Edward Silberman Award Ceremony and Distinguished Lecture

Presentation of the 2020 Edward Silberman Fellowship
Award Recipient: Aliza Abraham, Department of Mechanical Engineering, UMN for her research "The effect of dynamic operation and incoming flow on the wake of a utility-scale wind turbine."

Distinguished Lecture: Employing environmental turbulence data for renewable energy prediction and environmental sustainability
Distinguished Speaker: Corey Markfort, Assistant Professor, Department of Civil and Environmental Engineering, University of Iowa

With increasing demand for renewable energy and development of wind farms over large areas of land and coastal seas, accurate prediction of atmospheric boundary layer flow and interactions with wind turbines is needed for optimizing design and improving efficiency of individual turbines and wind power plants. Once developed, wind plant operators must ensure energy generation meets regulations to minimize environmental impacts. This requires quantification of impacts to wildlife and surface ecosystems. As wind plants are built in more diverse locations, non-ideal flows with greater shear and turbulence necessitate new models for accurate flow field and power prediction. Interactions between arrays of wind turbines and underlying ecosystems, water waves, and even effects on blowing and drifting snow present new challenges. Advanced models supported by high-fidelity environmental data provides new opportunities for optimizing wind plants to both maximize power production and minimize negative environmental impacts.

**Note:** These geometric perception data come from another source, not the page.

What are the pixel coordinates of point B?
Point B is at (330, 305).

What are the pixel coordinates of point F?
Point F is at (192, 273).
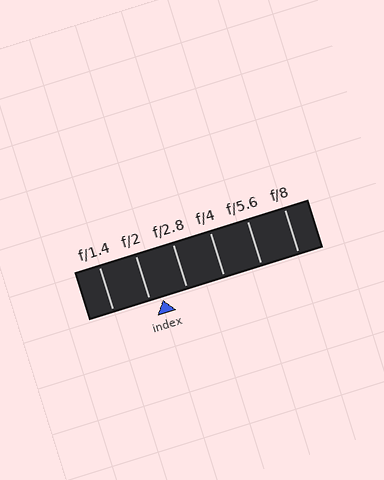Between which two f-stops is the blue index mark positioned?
The index mark is between f/2 and f/2.8.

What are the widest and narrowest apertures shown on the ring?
The widest aperture shown is f/1.4 and the narrowest is f/8.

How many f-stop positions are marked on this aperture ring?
There are 6 f-stop positions marked.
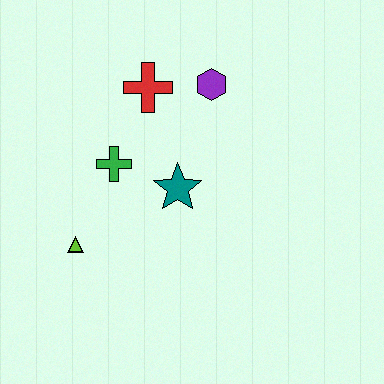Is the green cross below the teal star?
No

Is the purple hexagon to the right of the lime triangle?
Yes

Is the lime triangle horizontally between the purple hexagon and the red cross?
No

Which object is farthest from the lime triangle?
The purple hexagon is farthest from the lime triangle.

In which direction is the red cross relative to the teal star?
The red cross is above the teal star.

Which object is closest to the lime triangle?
The green cross is closest to the lime triangle.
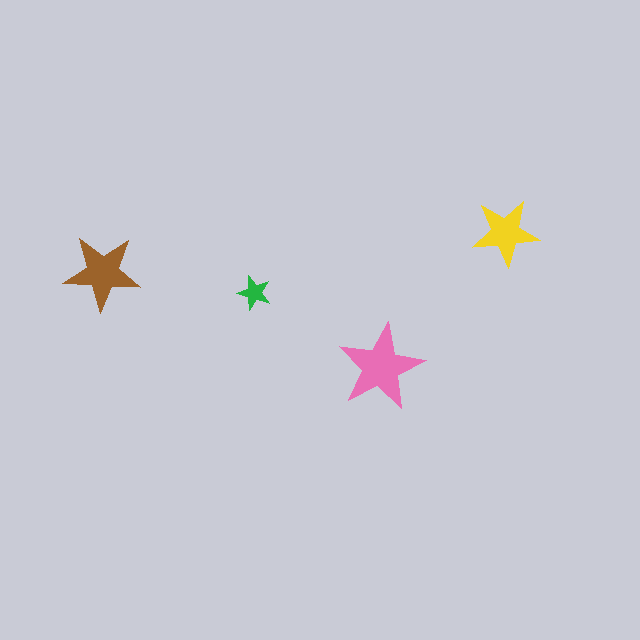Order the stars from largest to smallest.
the pink one, the brown one, the yellow one, the green one.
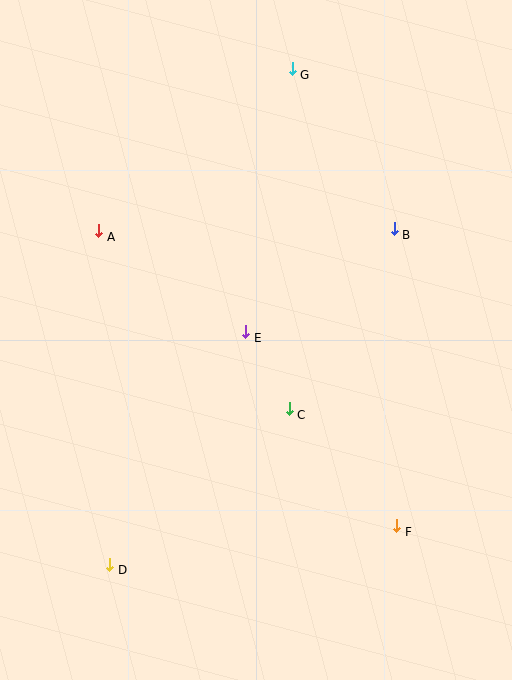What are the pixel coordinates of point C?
Point C is at (289, 415).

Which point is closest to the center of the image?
Point E at (246, 338) is closest to the center.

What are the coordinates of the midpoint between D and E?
The midpoint between D and E is at (178, 454).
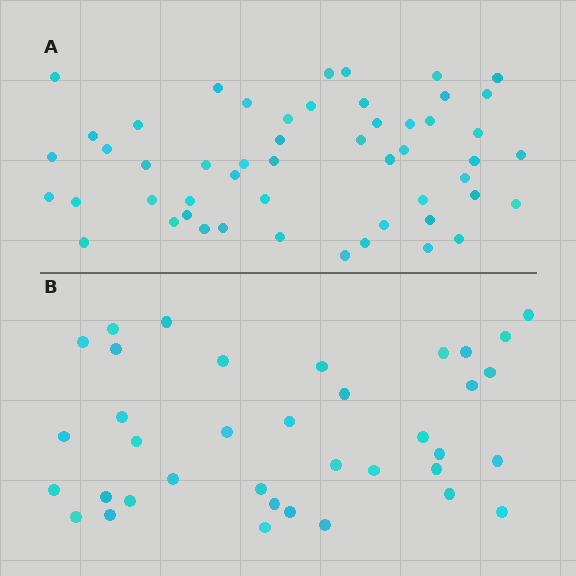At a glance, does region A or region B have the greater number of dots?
Region A (the top region) has more dots.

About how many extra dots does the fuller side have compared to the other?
Region A has approximately 15 more dots than region B.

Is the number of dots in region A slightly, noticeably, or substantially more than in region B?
Region A has noticeably more, but not dramatically so. The ratio is roughly 1.4 to 1.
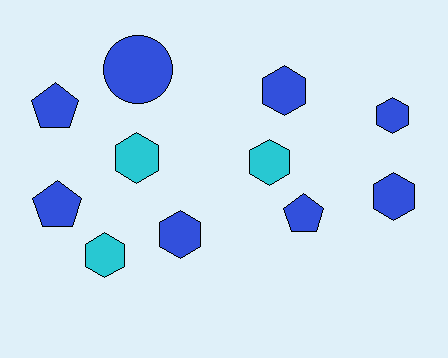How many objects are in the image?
There are 11 objects.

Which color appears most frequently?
Blue, with 8 objects.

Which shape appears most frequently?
Hexagon, with 7 objects.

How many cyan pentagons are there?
There are no cyan pentagons.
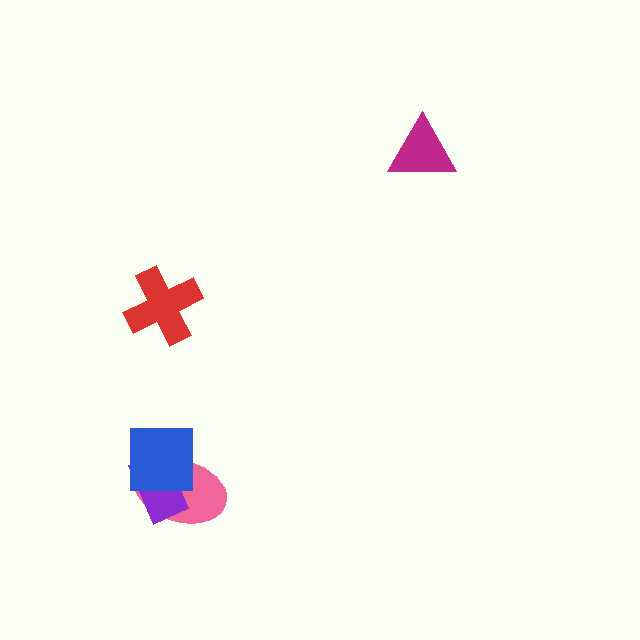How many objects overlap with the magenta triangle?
0 objects overlap with the magenta triangle.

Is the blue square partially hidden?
No, no other shape covers it.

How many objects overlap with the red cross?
0 objects overlap with the red cross.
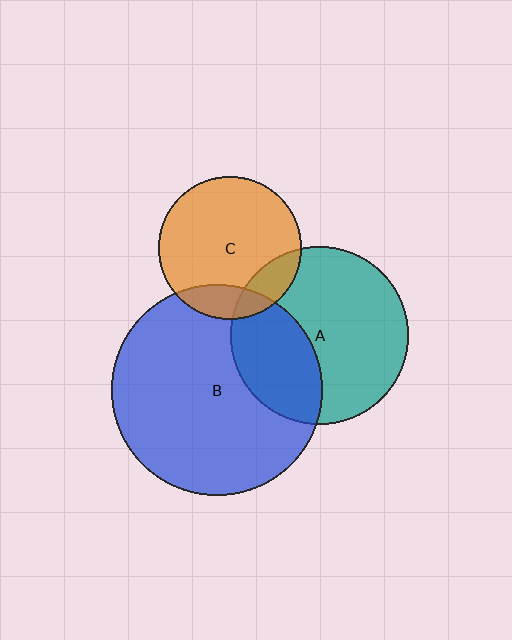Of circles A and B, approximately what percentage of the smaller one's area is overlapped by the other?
Approximately 35%.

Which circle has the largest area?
Circle B (blue).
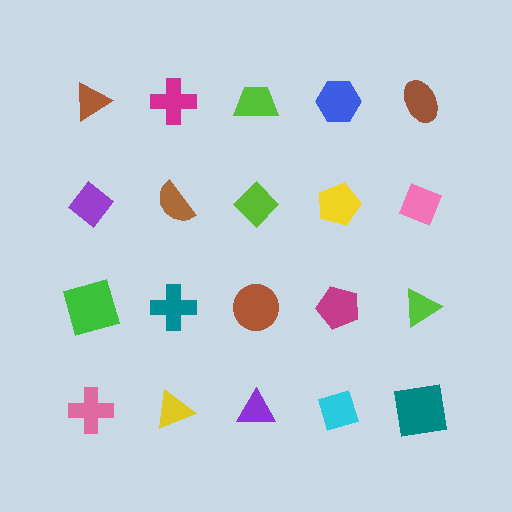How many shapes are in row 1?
5 shapes.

This presentation will focus on efforts by our team to integrate environmental turbulence measurements to improve wind energy models and guide efforts to quantify environmental impacts for use in next generation wind plant design and control algorithms. Using turbulence measurements from tall towers and nacelle-mounted Doppler wind LiDAR, we have developed advanced power prediction and wake models to improve wind turbine and wind plant power forecasts. We also investigate use of mobile Doppler radar and infrared cameras to monitor bat activity around individual wind turbines and wind farms. Finally, new efforts to quantify the effects of offshore wind energy development on wind-wave processes will be shown, using highly resolved measurements of coupled wind-wave dynamics in a new atmospheric boundary layer wind-wave tunnel.